Последний раз я видела мать вечером, накануне волны. Мы попрощались после ужина на террасе гостиницы. Я торопилась — мальчики устали, надо было уложить их спать. «Спокойной ночи» — вот и все, что я сказала. Отца я видела еще раз на следующее утро. Он заглянул к нам забрать бинокль, который одалживал Вику. «Ну зачем складывать вещи ни свет ни заря? Вечно ты со своей железной дисциплиной», — подумала я.
Действительно, отец придерживался дисциплины во всем. Теперь в его кабинете пусто. Я брожу по комнате, где раньше всегда был образцовый порядок. Здесь, у двери, он вешал свою черную судейскую мантию. Я провожу пальцами по голым книжным полкам вдоль стен. Пыльно. Палец оставляет след.
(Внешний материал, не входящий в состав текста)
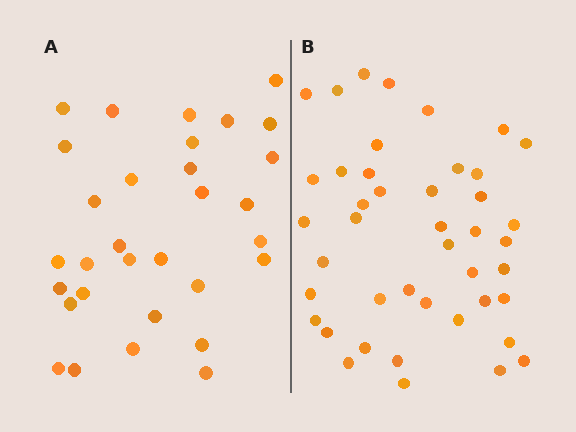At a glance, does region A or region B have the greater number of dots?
Region B (the right region) has more dots.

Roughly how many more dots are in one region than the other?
Region B has roughly 12 or so more dots than region A.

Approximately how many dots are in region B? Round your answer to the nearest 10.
About 40 dots. (The exact count is 43, which rounds to 40.)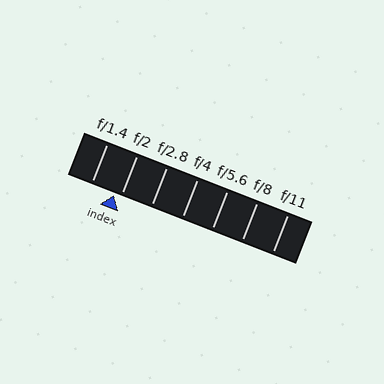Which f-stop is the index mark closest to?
The index mark is closest to f/2.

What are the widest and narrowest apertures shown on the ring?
The widest aperture shown is f/1.4 and the narrowest is f/11.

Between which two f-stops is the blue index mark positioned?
The index mark is between f/1.4 and f/2.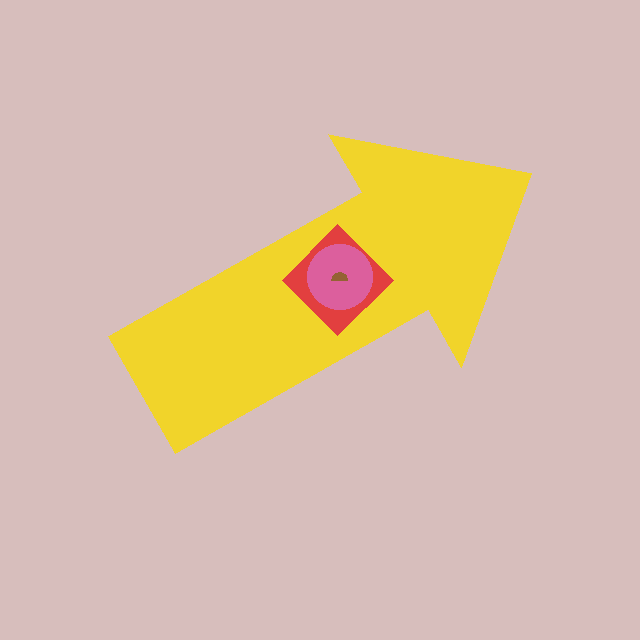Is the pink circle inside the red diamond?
Yes.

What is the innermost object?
The brown semicircle.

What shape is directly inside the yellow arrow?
The red diamond.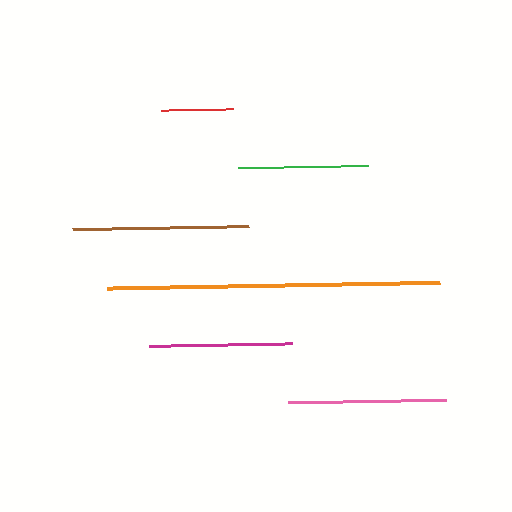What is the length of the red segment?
The red segment is approximately 71 pixels long.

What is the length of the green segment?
The green segment is approximately 130 pixels long.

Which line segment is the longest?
The orange line is the longest at approximately 333 pixels.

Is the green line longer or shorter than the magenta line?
The magenta line is longer than the green line.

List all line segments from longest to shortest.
From longest to shortest: orange, brown, pink, magenta, green, red.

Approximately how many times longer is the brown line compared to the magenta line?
The brown line is approximately 1.2 times the length of the magenta line.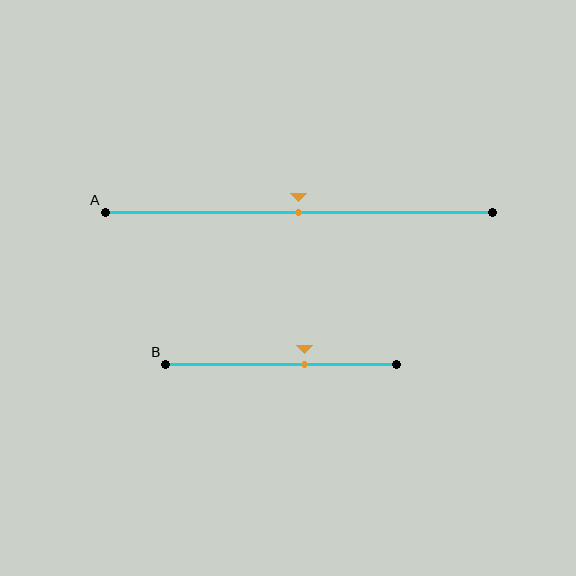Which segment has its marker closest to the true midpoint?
Segment A has its marker closest to the true midpoint.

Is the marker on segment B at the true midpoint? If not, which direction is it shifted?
No, the marker on segment B is shifted to the right by about 10% of the segment length.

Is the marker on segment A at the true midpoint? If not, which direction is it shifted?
Yes, the marker on segment A is at the true midpoint.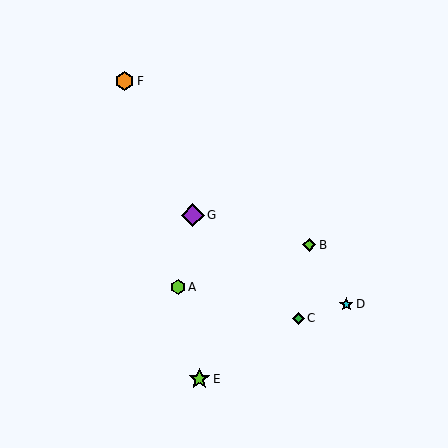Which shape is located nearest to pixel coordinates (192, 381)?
The lime star (labeled E) at (199, 379) is nearest to that location.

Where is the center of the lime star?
The center of the lime star is at (199, 379).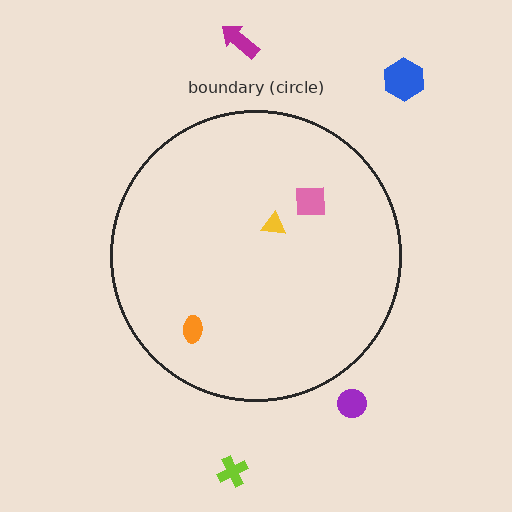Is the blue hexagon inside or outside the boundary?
Outside.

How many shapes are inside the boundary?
3 inside, 4 outside.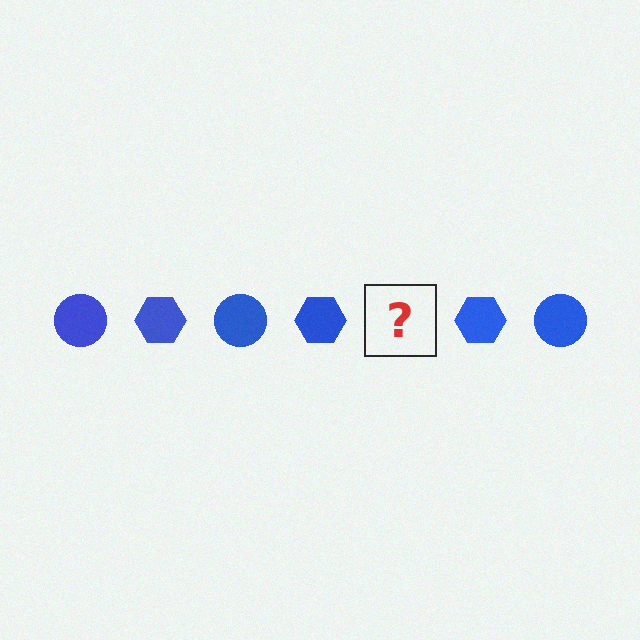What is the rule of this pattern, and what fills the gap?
The rule is that the pattern cycles through circle, hexagon shapes in blue. The gap should be filled with a blue circle.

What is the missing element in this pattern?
The missing element is a blue circle.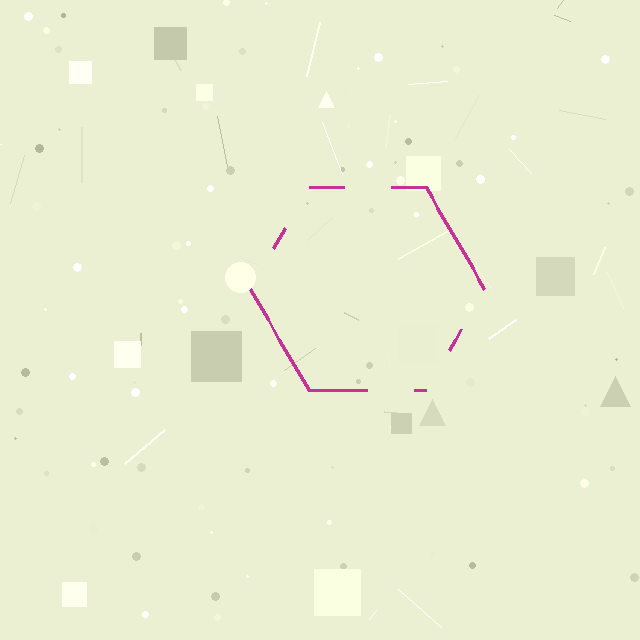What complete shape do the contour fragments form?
The contour fragments form a hexagon.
Почти тридцать лет я приходила в папин кабинет и рылась в книгах. Когда мне было около десяти, я открыла для себя вечерний покой этой комнаты. Я садилась по-турецки на пол и погружалась в «Зов джунглей» Джона Стилла. Из этой книги я узнала, что по следам слона можно определить, бежал ли он в страхе или просто бродил по лесу в поисках воды. Меня завораживали легенды о богах джунглей, которым обязательно нужно принести дар: два листика, привязанных к ветке, — иначе они нашлют на тебя слепоту. Отцу нравилась моя восприимчивость и жажда знаний. Он был человеком сдержанным, даже замкнутым; только здесь, среди книг, мы стали находить друг с другом общий язык.
В эти шесть лет после волны я бежала от воспоминаний о детстве. Собственная детская безмятежность казалась мне глупой и нелепой. Я была убеждена, что даже и в те блаженные годы на мне уже лежала тень, печать проклятия. Но теперь, в родительском доме, мне легче припомнить, каким головокружительно счастливым было начало моей жизни. (Кроме дня, когда нашу таксу насмерть раздавил автобус.)
Помню, как безоблачно счастлива я была в те дни, когда девочкой-подростком вертелась и прихорашивалась перед зеркалом, собираясь в школу. Брат мрачно дожидался меня в машине, предчувствуя опоздание; наконец наш водитель не выдерживал и начинал жать на гудок. Помню, как в восемь или девять лет, затаив дыхание, слушала истории про демонов, которые рассказывала наша старая няня Силавати, когда родители вечерами уходили из дому. Сначала я немножко дулась и ныла: ну зачем вам опять идти на эти танцы? Для успокоения родители давали мне ложку сиропа от кашля и убегали. В «танцевальные» вечера мама неизменно делала высокую прическу и заматывалась в блестящее нейлоновое сари — в семидесятые годы так ходили все модницы Шри-Ланки. От лекарства я впадала в сладкую полудрему и совсем не боялась демонов, которые, по словам Силавати, кишели вокруг нас. Ну и что? В дом же они не полезут! В этих стенах мне ничто не грозило.